A trust is a contract among a grantor, who creates the trust by transferring property to the trustee, a trustee, who has legal title to the assets transferred and must discharge the obligations under the contract, and a beneficiary, for whose benefit the trust is created.

Trusts may be revocable (changeable) or irrevocable (non-changeable). A "testamentary trust" is a revocable contract contained within and as part of your will. The testamentary trust becomes irrevocable upon your death and the terms of the trust are then fixed.

If your estate is large enough to be subject to federal estate tax ($675,000.00), you may want to split your estate between property passing to your spouse and property passing to your children. Your estate will then consist of your spouse's part, which will qualify for the marital deduction in your estate, and a bypass trust.

The spouse's part may be left to the surviving spouse outright, or in trust. In certain cases the use of a QTIP trust may be appropriate. "QTIP" stands for "qualified terminable interest property", and is essentially a way of making property available to a surviving spouse with some strings attached. The surviving spouse gets an income interest only, and then when the surviving spouse dies the property passes to your children. This method of disposition is particularly useful in a second marriage.

The bypass trust is used to hold the estate tax exempt amount (up to $675,000.00) and generally provides the surviving spouse with an income interest and a right to invade principal in certain cases. Because only limited rights are given to the surviving spouse, the value of the bypass trust is not included in the surviving spouse's estate and will therefore escape the estate tax upon the death of the surviving spouse. It is the bypass trust which is the estate tax saving vehicle, as it is designed to "bypass" the surviving spouse's estate.

For example, assume that Harry and Wilma are a married couple with two adult children. They have assets worth approximately $1.5 million, including a $300,000.00 home, a $150,000.00 vacation home, $500,000.00 in joint bank accounts and investments, and $250,000.00 in Harry's pension plan with Wilma designated as beneficiary, and $300,000.00 in other assets.

Harry and Wilma both have wills leaving everything to each other. After they both die everything is left equally to their children. If Harry dies first, Wilma will inherit everything, under the terms of Harry's will, through beneficiary designation on Harry's pension, and because she is the survivor of the joint bank accounts and houses. There will be no federal estate tax due when Harry dies because of the unlimited marital deduction. However, when Wilma dies, assuming that there is no growth of the assets, Wilma's estate will be worth $1.5 million. The $675,000.00 exemption would be available to Wilma's estate, but there would be a tax due on $825,000.00. The federal estate tax on this amount would be approximately $277,500.00 at current rates, and this tax would be payable 9 months after Wilma's death.

If the value of the assets increased after Harry died, the taxes would be even greater.

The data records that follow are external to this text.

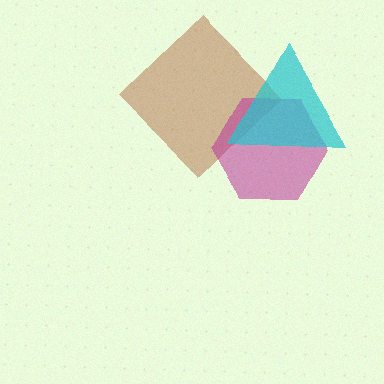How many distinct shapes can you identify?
There are 3 distinct shapes: a brown diamond, a magenta hexagon, a cyan triangle.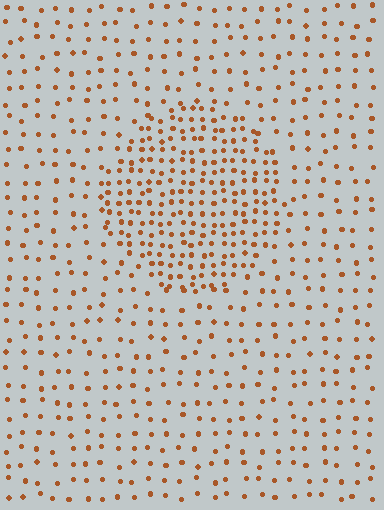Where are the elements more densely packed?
The elements are more densely packed inside the circle boundary.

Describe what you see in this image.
The image contains small brown elements arranged at two different densities. A circle-shaped region is visible where the elements are more densely packed than the surrounding area.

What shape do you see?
I see a circle.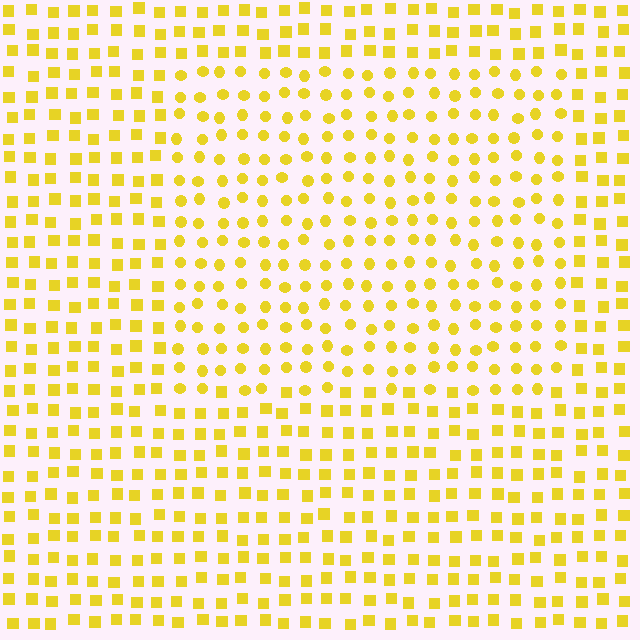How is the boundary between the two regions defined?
The boundary is defined by a change in element shape: circles inside vs. squares outside. All elements share the same color and spacing.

On the other hand, assume Harry and Wilma each have a bypass trust clause in their wills. They have arranged their affairs so that each of them has approximately $750,000.00 of assets in his or her individual name. By doing this they each have assets to fund a bypass trust in the event they are the first to die. When Harry dies, $75,000.00 will go outright to Wilma, and the remaining $675,000.00 of his assets are placed in a bypass trust. Wilma will get the income from the trust for life, and the trustee can also use principal from the trust for Wilma's health, welfare and other needs. Harry and Wilma's two children will get the principal that remains in the trust when Wilma dies. The bypass trust in this case assures that both parties' lifetime $675,000.00 exemption is used. As a result, when Harry dies up to $675,000.00 of his estate will be protected by his unified credit, and the rest will be due. When Wilma dies, her estate will be worth approximately $825,000.00 (assuming the assets have not grown in value). Wilma's estate will be able to use her unified credit to shield $675,000.00 of her estate from tax, and only $38,800 federal estate tax will be due on the remaining $150,000.00.

In this example, by using the bypass trust estate taxes have been reduced by $238,750.

However, both Harry and Wilma must each have assets in their names at the time of their deaths in order to have funds to put in the bypass trust. This could be done by dividing the joint bank accounts, and changing the designation of beneficiary on Harry's pension to read one-half to Wilma and one-half to Harry's estate.

Additional steps that Harry and Wilma could take to reduce estate taxes would be to give away some of their assets that they do not think they will need. They can give $20,000.00 to each beneficiary that they choose for each year that they are both alive. They can also make unlimited charitable deductions to reduce the size of their estates.